# Click-to-Label: SAM-Powered Manual Annotation

**Purpose**: Label ANY object (even new classes like Hammer) by clicking on it.

**How it works**:
1. Upload your images.
2. Click on objects in each image.
3. SAM automatically segments the clicked object.
4. Type the class name.
5. Download YOLO-format labels.

In [None]:
# Step 1: Install Dependencies
!pip install segment-anything opencv-python-headless
!pip install ipywidgets

In [None]:
# Step 2: Upload Images
import os
import zipfile
from google.colab import files

os.makedirs("input_images", exist_ok=True)
os.makedirs("output_labels", exist_ok=True)

IMAGES_DIR = "input_images"
LABELS_DIR = "output_labels"

print("--- UPLOAD IMAGES ---")
print("Upload a ZIP of images OR individual image files.")

uploaded = files.upload()

for filename in uploaded.keys():
    if filename.endswith('.zip'):
        with zipfile.ZipFile(filename, 'r') as z:
            z.extractall(IMAGES_DIR)
        print(f"Extracted zip to {IMAGES_DIR}")
    else:
        os.rename(filename, os.path.join(IMAGES_DIR, filename))
        print(f"Moved {filename} to {IMAGES_DIR}")

# List images
image_files = []
for root, dirs, fnames in os.walk(IMAGES_DIR):
    for f in fnames:
        if f.lower().endswith(('.jpg', '.png', '.jpeg')):
            image_files.append(os.path.join(root, f))

print(f"Found {len(image_files)} images.")

In [None]:
# Step 3: Load SAM Model
import torch
from segment_anything import sam_model_registry, SamPredictor

SAM_CHECKPOINT = "sam_vit_h_4b8939.pth"
if not os.path.exists(SAM_CHECKPOINT):
    print("Downloading SAM checkpoint...")
    !wget -q https://dl.fbaipublicfiles.com/segment_anything/sam_vit_h_4b8939.pth
    print("Downloaded!")

DEVICE = "cuda" if torch.cuda.is_available() else "cpu"
print(f"Using device: {DEVICE}")

sam = sam_model_registry["vit_h"](checkpoint=SAM_CHECKPOINT)
sam.to(device=DEVICE)
predictor = SamPredictor(sam)
print("SAM Model Loaded!")

In [None]:
# Step 4: Interactive Click-to-Label
import cv2
import numpy as np
from google.colab.patches import cv2_imshow
from google.colab import output

# Store all labels
all_labels = {}  # {image_path: [(class_name, x_center, y_center, width, height), ...]}
class_names = set()  # Track all unique class names

def get_bounding_box_from_mask(mask):
    """Convert a binary mask to YOLO format bounding box."""
    rows = np.any(mask, axis=1)
    cols = np.any(mask, axis=0)
    
    if not np.any(rows) or not np.any(cols):
        return None
    
    y_min = np.where(rows)[0][0]
    y_max = np.where(rows)[0][-1]
    x_min = np.where(cols)[0][0]
    x_max = np.where(cols)[0][-1]
    
    return x_min, y_min, x_max, y_max

def label_image(img_path):
    """Label a single image interactively."""
    image = cv2.imread(img_path)
    image_rgb = cv2.cvtColor(image, cv2.COLOR_BGR2RGB)
    h, w = image.shape[:2]
    
    predictor.set_image(image_rgb)
    
    labels_for_image = []
    display_image = image.copy()
    
    print(f"\n--- Labeling: {os.path.basename(img_path)} ---")
    print("Image size:", w, "x", h)
    cv2_imshow(display_image)
    
    while True:
        print("\nEnter click coordinates (x y) or 'done' to finish this image:")
        user_input = input().strip()
        
        if user_input.lower() == 'done':
            break
        
        try:
            parts = user_input.split()
            click_x = int(parts[0])
            click_y = int(parts[1])
        except:
            print("Invalid input.
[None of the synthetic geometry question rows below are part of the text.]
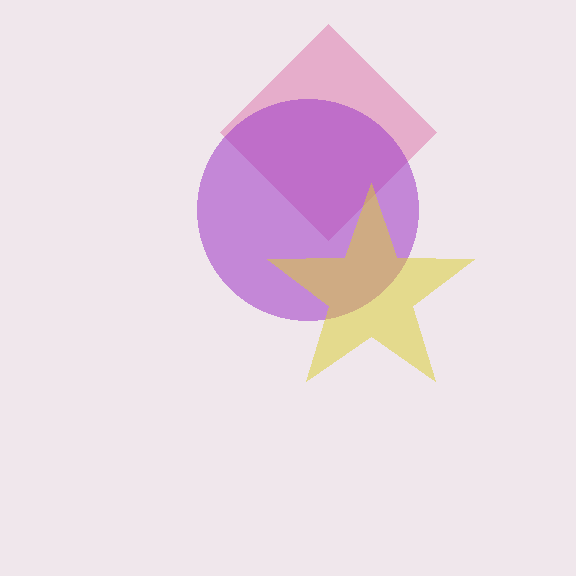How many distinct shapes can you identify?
There are 3 distinct shapes: a pink diamond, a purple circle, a yellow star.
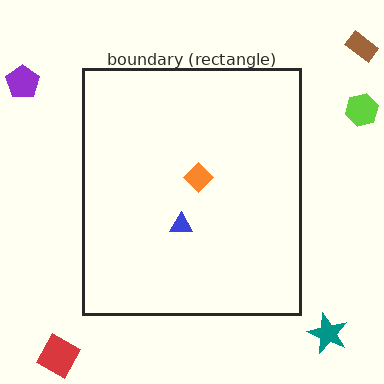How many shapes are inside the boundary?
2 inside, 5 outside.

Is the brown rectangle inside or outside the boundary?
Outside.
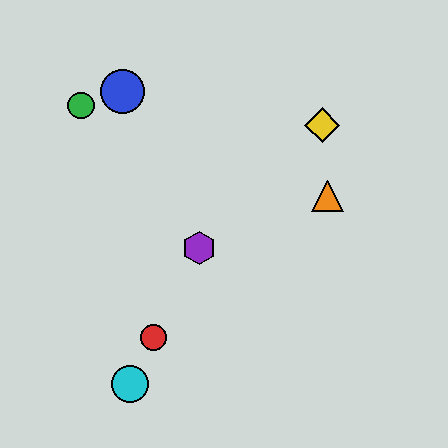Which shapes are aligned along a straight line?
The red circle, the purple hexagon, the cyan circle are aligned along a straight line.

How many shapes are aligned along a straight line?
3 shapes (the red circle, the purple hexagon, the cyan circle) are aligned along a straight line.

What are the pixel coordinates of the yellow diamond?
The yellow diamond is at (322, 125).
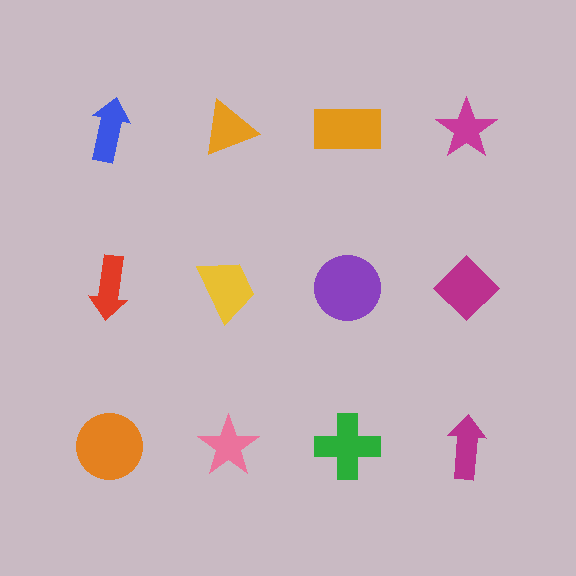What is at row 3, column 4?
A magenta arrow.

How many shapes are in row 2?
4 shapes.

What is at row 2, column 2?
A yellow trapezoid.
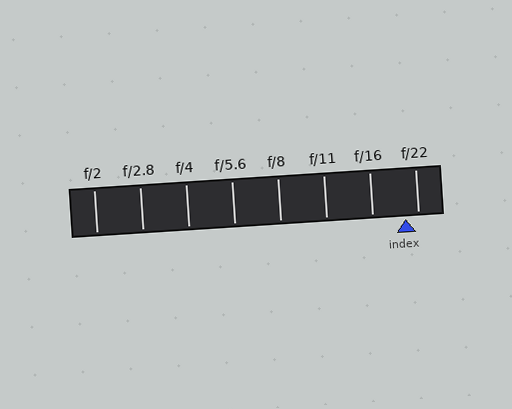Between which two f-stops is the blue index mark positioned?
The index mark is between f/16 and f/22.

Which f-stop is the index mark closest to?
The index mark is closest to f/22.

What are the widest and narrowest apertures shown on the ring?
The widest aperture shown is f/2 and the narrowest is f/22.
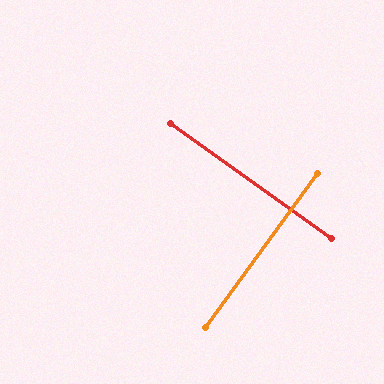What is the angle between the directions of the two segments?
Approximately 90 degrees.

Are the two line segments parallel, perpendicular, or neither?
Perpendicular — they meet at approximately 90°.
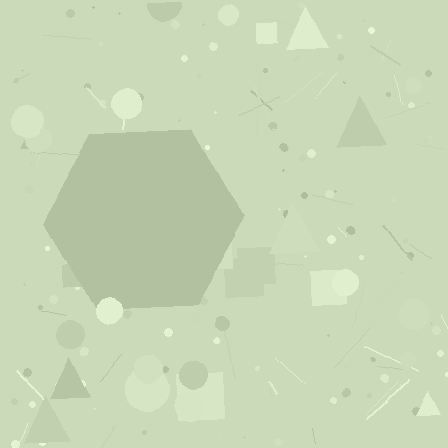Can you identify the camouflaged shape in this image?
The camouflaged shape is a hexagon.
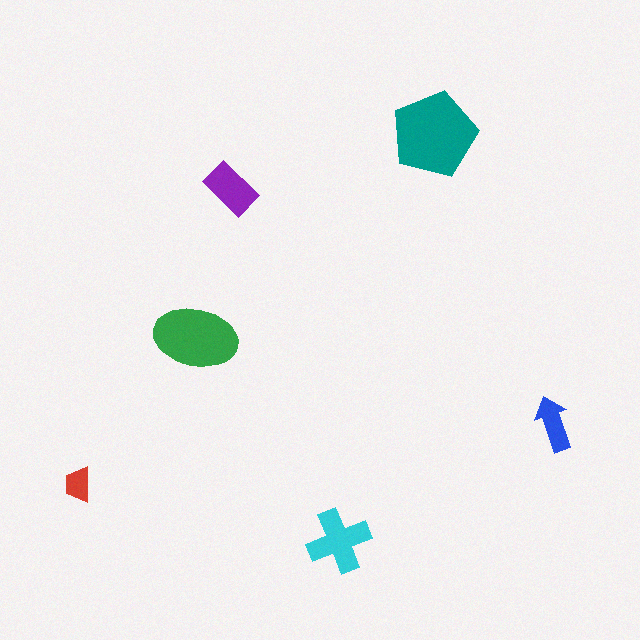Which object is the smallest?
The red trapezoid.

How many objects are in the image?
There are 6 objects in the image.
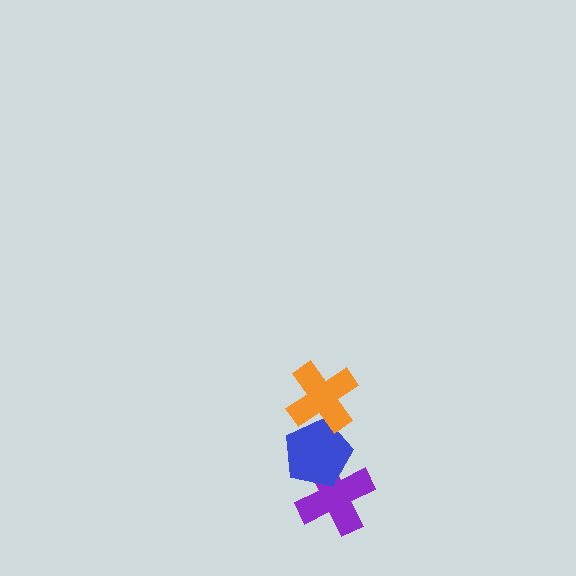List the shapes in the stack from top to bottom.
From top to bottom: the orange cross, the blue pentagon, the purple cross.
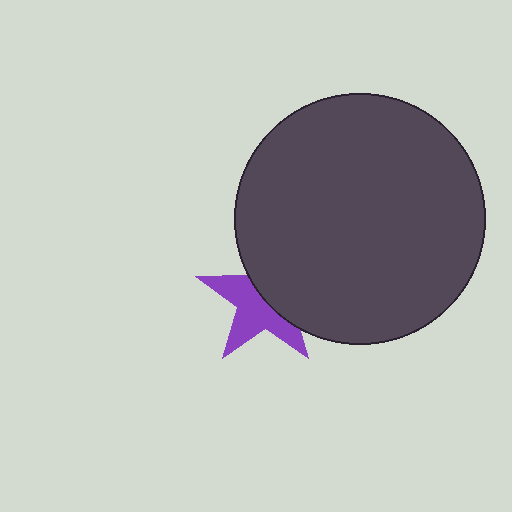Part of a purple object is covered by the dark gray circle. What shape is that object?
It is a star.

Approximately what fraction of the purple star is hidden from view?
Roughly 47% of the purple star is hidden behind the dark gray circle.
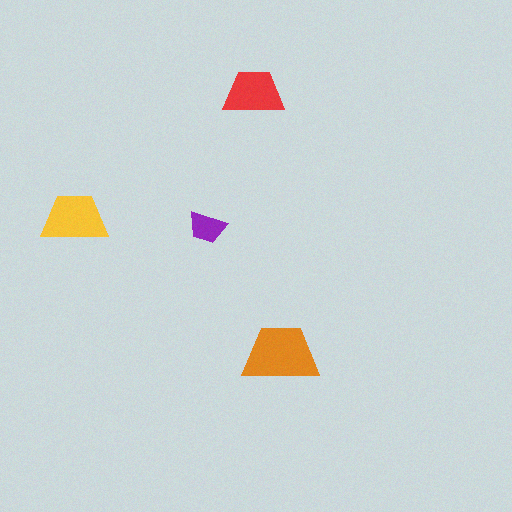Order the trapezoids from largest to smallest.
the orange one, the yellow one, the red one, the purple one.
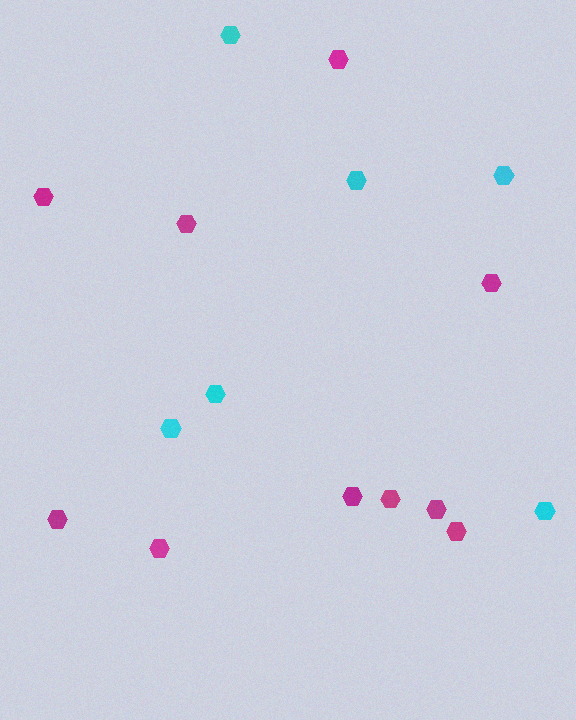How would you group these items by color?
There are 2 groups: one group of magenta hexagons (10) and one group of cyan hexagons (6).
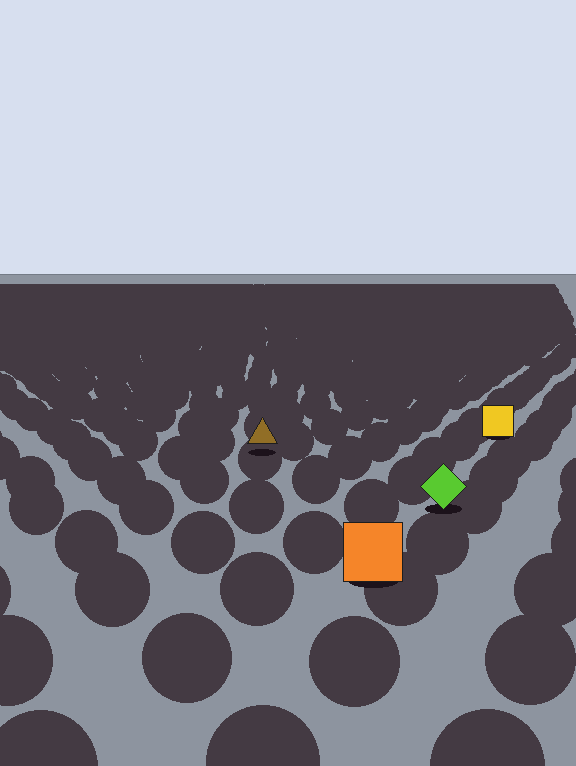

Use format: x y (e.g., 150 200)")
            continue
        
        # Run SAM prediction
        input_point = np.array([[click_x, click_y]])
        input_label = np.array([1])  # 1 = foreground
        
        masks, scores, _ = predictor.predict(
            point_coords=input_point,
            point_labels=input_label,
            multimask_output=True,
        )
        
        # Use the best mask
        best_idx = np.argmax(scores)
        mask = masks[best_idx]
        
        # Get bounding box
        bbox = get_bounding_box_from_mask(mask)
        if bbox is None:
            print("No object found at that location.")
            continue
        
        x_min, y_min, x_max, y_max = bbox
        
        # Draw on display image
        color = (0, 255, 0)
        cv2.rectangle(display_image, (x_min, y_min), (x_max, y_max), color, 2)
        cv2.circle(display_image, (click_x, click_y), 5, (255, 0, 0), -1)
        
        # Show updated image
        output.clear()
        print(f"--- Labeling: {os.path.basename(img_path)} ---")
        cv2_imshow(display_image)
        print(f"\nDetected box: ({x_min}, {y_min}) to ({x_max}, {y_max})")
        
        # Ask for class name
        print("Enter class name for this object:")
        class_name = input().strip()
        
        if class_name:
            # Convert to YOLO format (normalized)
            x_center = ((x_min + x_max) / 2) / w
            y_center = ((y_min + y_max) / 2) / h
            box_w = (x_max - x_min) / w
            box_h = (y_max - y_min) / h
            
            labels_for_image.append((class_name, x_center, y_center, box_w, box_h))
            class_names.add(class_name)
            
            # Draw label text
            cv2.putText(display_image, class_name, (x_min, y_min - 10), 
                        cv2.FONT_HERSHEY_SIMPLEX, 0.6, color, 2)
            
            print(f"Added: {class_name}")
    
    return labels_for_image

print("Ready to start labeling!")
print(f"You have {len(image_files)} images to label.")

In [None]:
# Step 5: Label All Images
# Run this cell to start the labeling process

for img_path in image_files:
    labels = label_image(img_path)
    all_labels[img_path] = labels
    print(f"\nLabeled {len(labels)} objects in {os.path.basename(img_path)}")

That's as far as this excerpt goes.